Beginning as OTL

The greatest times of Denmark (which had once ruled England under Knut the Great) were already over in 1200; still, in 1219 Denmark managed to conquer Estonia. (Legend has it that the Danish flag, the Dannebrog, fell from the sky during a battle in this year.) Its influence on Northern Germany, however, was lost in the Battle of Bornhöved, 1227.

The year 1282 became a very important one for Denmark: In this year, the nobility forced the king to grant a charter, considered Denmark's first constitution.

Powerless kings

The position of the Danish kings started to weaken further in the 14th century: In 1326 king Christoffer II was kicked out after he wanted to tax the nobles and the church; from now on, Gerhard III of Holstein effectively ruled the country. Due to the latter's marriage to countess Margarethe of Holland, Zeeland and Hennegau in 1331, Denmark's personal union to the Netherlands was prepared. Skane was lost to Sweden in 1352. After coming of age, king Henrik II tried to subdue his vassals, especially mighty Holstein, in 1360, but was defeated and lost most power. Even worse, he had to sell Estonia to the Teutonic Order to pay his debt. Jutland now was completely under Holstein's control. Some of the king's followers fled to Bornholm in 1368 now that their cause was lost, forming the Bornholm Brotherhood, starting piracy in the Baltic.
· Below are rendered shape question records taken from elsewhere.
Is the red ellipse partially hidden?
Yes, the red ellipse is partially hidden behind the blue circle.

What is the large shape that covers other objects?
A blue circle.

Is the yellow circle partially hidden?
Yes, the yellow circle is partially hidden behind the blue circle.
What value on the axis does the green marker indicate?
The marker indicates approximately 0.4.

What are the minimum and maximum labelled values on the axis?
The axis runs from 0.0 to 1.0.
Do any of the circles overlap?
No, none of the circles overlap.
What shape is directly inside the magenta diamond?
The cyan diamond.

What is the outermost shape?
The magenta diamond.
Rise, thanks to Prince Harald and Atlantis

Since about 1350-75, due to growing demand for food, Denmark had extended fishery in the North Atlantic, going farther and farther west. Soon, tales of strange islands in the far west start to spread among fishermen and sailors.
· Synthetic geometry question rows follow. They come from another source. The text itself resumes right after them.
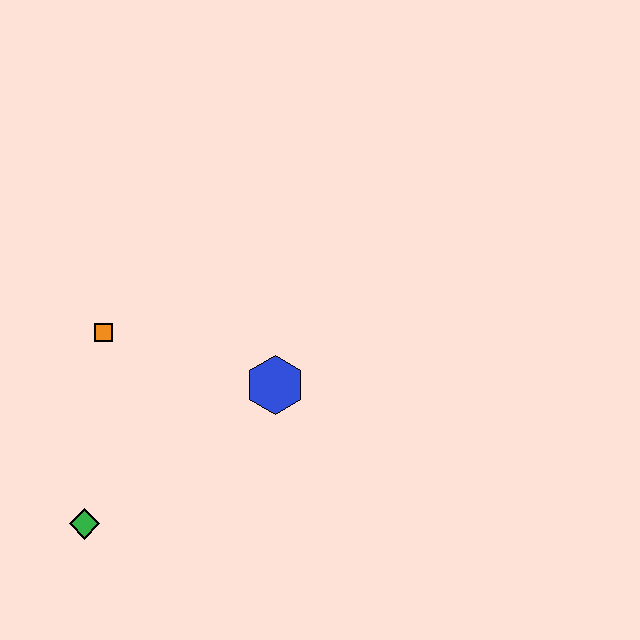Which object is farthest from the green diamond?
The blue hexagon is farthest from the green diamond.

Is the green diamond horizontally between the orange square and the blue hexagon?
No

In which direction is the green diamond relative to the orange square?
The green diamond is below the orange square.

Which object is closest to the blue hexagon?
The orange square is closest to the blue hexagon.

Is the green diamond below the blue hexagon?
Yes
1381, the Danish prince Harald went on a journey with some fishermen, interested in their tales of lands in the west. They landed in OTL Newfoundland (later named Haraldsland), meeting some natives. Prince Harald claimed the land in the name of the Danish king, returned to Europe together with some natives. The prince would send those bronze-skinned men to various European courts, astonishing people, which made him many influential friends - and when he would become king later, the dukes of Holstein wouldn't dare to take a move against him, as long as he reigned.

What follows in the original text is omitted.